I am limping along until mid fall, at which time I will be forced to prune them severely and spray them with organic Neem oil throughout the dormant months. Sadly, I have to prepare myself for having few if any blooms next year. Usually after a severe pruning there is no profusion of bloom for a couple of growing seasons. 

Thankfully, some of the landscape is less vulnerable.

I also have low maintenance and draught tolerant plants such as chives, nasturtium, and sedum. They provide warm, happy color.

Alstrtomeria is not quite as carefree but it's lovely and reliably hardy.

The vegetable garden is progressing at a steady pace.

Larry planted magic beans and we are at risk of the stalks taking over! We are still awaiting pods.



Kale and beautiful lettuce.

Maybe some of you are gardeners and can relate to the labor intensiveness of this pastime. You might agree with me that a relationship with the soil is love-hate.

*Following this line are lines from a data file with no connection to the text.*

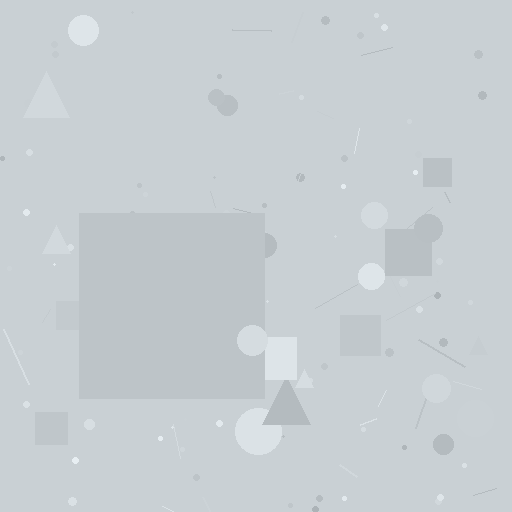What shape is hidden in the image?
A square is hidden in the image.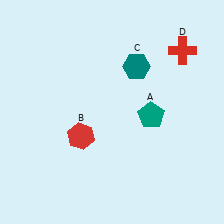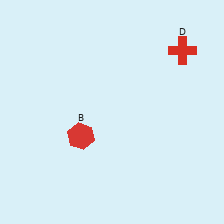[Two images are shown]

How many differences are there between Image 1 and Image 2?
There are 2 differences between the two images.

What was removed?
The teal pentagon (A), the teal hexagon (C) were removed in Image 2.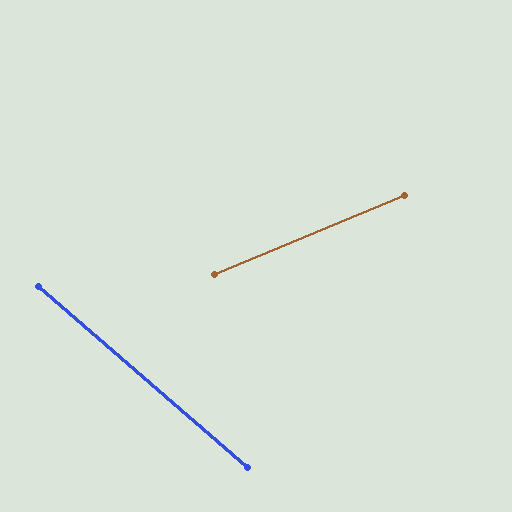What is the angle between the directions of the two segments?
Approximately 63 degrees.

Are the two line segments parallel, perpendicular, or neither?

No matter where we live, we have weeds, pests, and various forms of blight; too much water and/or draught.

So, one of my goals for this season is to harvest and freeze some of the edible yield. Can you provide ideas? What do you grow and store? Even though I have exercised a little more control this year by avoiding mass planting, we already have more than we can comfortably eat. 

If you 'dig' gardening as much as I do, I would love to hear from you. And wherever you find yourself on the gardening spectrum, from container enthusiast to farmer, I hope your gardening season has been good to you so far.

Remember, the art of gardening is trowel and error.